Equifax Personal and Business Solutions compiles your credit reporting data from credible sources and creates a credit file, which will reflect to your personal credit history, including your FICO score. Through Equifax, you will be able to monitor your entire credit history and check for any inaccurate entries.

Realizing the need for an accurate and free-of-fraud credit reporting, Equifax is now offering online credit report services which have an easy and immediate access to 3 nationwide credit reports, customer care for any inaccurate credit data on your report, and daily monitoring of 3 credit reports with alerts for any changes that must be done.

With Equifax Personal and Business Solutions, your good credit score report is in good hands.

Sunday, July 1, 2012

Tips to Check and Improve Your Credit Score

You're in your home watching your favorite television show. Since you're enjoying it too much, you run out of snacks. So you put on a jacket, and scramble your way outdoors to go to the nearest store. When suddenly you stop and walk your way back towards your house. What could be the reason behind this?

Well, it's quite simple. You can't proceed to the store because you haven't paid your debt. If you're always like this, there is a big chance that you can't handle bigger debts. And with the overabundance of people incurring debts everyday, they are looking for quick and easy ways to improve their credit scores.

Credit scores helps in building a good credit history, so if you constantly leave your bills unpaid, and don’t take your credit transactions seriously, your credit score will eventually go down.

If you have credit, you must be responsible enough to repay what you owe, otherwise this will reflect in your credit report. Suppose now you have a low credit score; its time that you start improving or cleaning it up little by little. How will you do it? Consider the following tips:

1. Review your credit report on an annual basis. There are three credit-reporting agencies, so you must get a copy of your credit report from each agency. Check for any mistakes, and if you do find some, you must have it corrected. This will usually take about three months before the change can take effect. If you are planning to apply for a loan, you must do this ahead of time.

2. Start paying all your dues on time, and if you can afford it, always pay the bill in full. Don’t leave balances because this will greatly help in improving your score.

3. If you have a credit card, you may want to start paying your remaining balance until you've reached about 25% of the credit limit.

4. Credit insuring is important if you want to purchase a car. Having a car nowadays is important especially if you need to travel every now and then. Car dealers can help in arranging your finances. This is called repossession insurance. Though it can be expensive, it is one way to improve your credit score and secure vehicle loan.

5. Start applying for account overdraft if you have a checking account. This means that you can issue a check more than what you actually have in your checking account without getting extra charges. The excess amount will be reflected in your monthly bill. Banks report to credit agencies, so make sure that you pay your debt on time to have your credit score improved.

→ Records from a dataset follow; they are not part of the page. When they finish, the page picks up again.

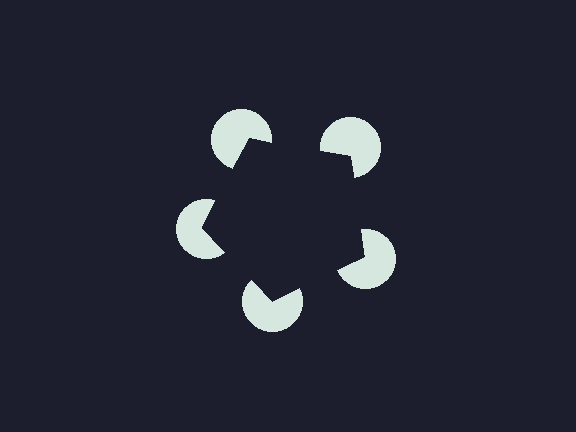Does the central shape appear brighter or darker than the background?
It typically appears slightly darker than the background, even though no actual brightness change is drawn.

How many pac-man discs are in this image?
There are 5 — one at each vertex of the illusory pentagon.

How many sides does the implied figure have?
5 sides.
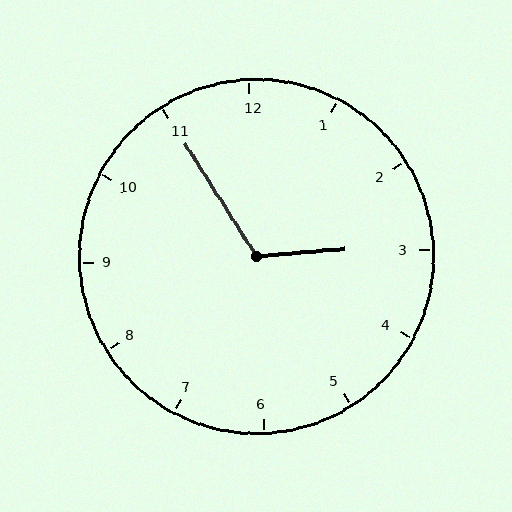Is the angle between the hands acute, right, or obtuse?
It is obtuse.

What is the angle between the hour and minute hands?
Approximately 118 degrees.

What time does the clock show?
2:55.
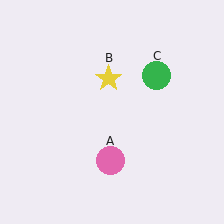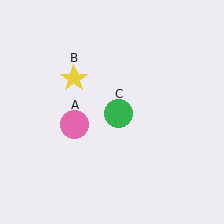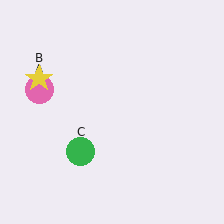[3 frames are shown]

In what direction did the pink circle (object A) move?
The pink circle (object A) moved up and to the left.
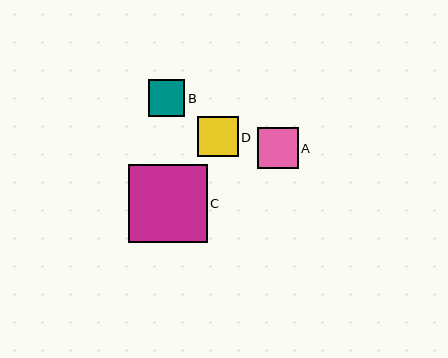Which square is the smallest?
Square B is the smallest with a size of approximately 37 pixels.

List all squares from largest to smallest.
From largest to smallest: C, A, D, B.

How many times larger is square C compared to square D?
Square C is approximately 1.9 times the size of square D.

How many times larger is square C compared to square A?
Square C is approximately 1.9 times the size of square A.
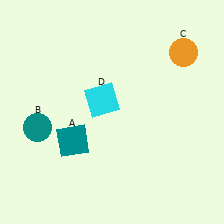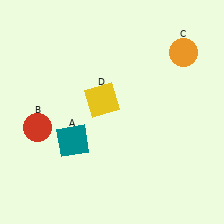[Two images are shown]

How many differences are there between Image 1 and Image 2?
There are 2 differences between the two images.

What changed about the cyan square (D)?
In Image 1, D is cyan. In Image 2, it changed to yellow.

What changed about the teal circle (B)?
In Image 1, B is teal. In Image 2, it changed to red.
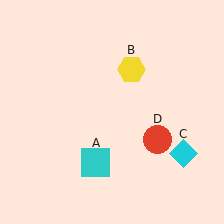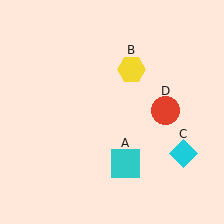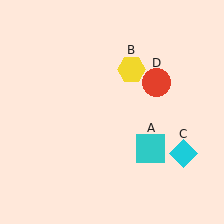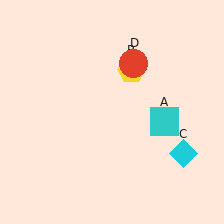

6. Join clubs which charges annual fees and those that report to credit bureaus. Just make sure that you meet all the club's requirements. Some clubs arrange for financing, and if you receive credit, pay your debt on time. This is also one way to improve your credit score.

If you follow the tips mentioned, you're on your way to repairing your credit report. Your credit score is your only way to getting finance on credit, so make sure that once you've improved it, stay on the right track and avoid getting bad debt again.

Maintaining a high credit score entails great responsibility and discipline. Start now, while you still have room for improvement.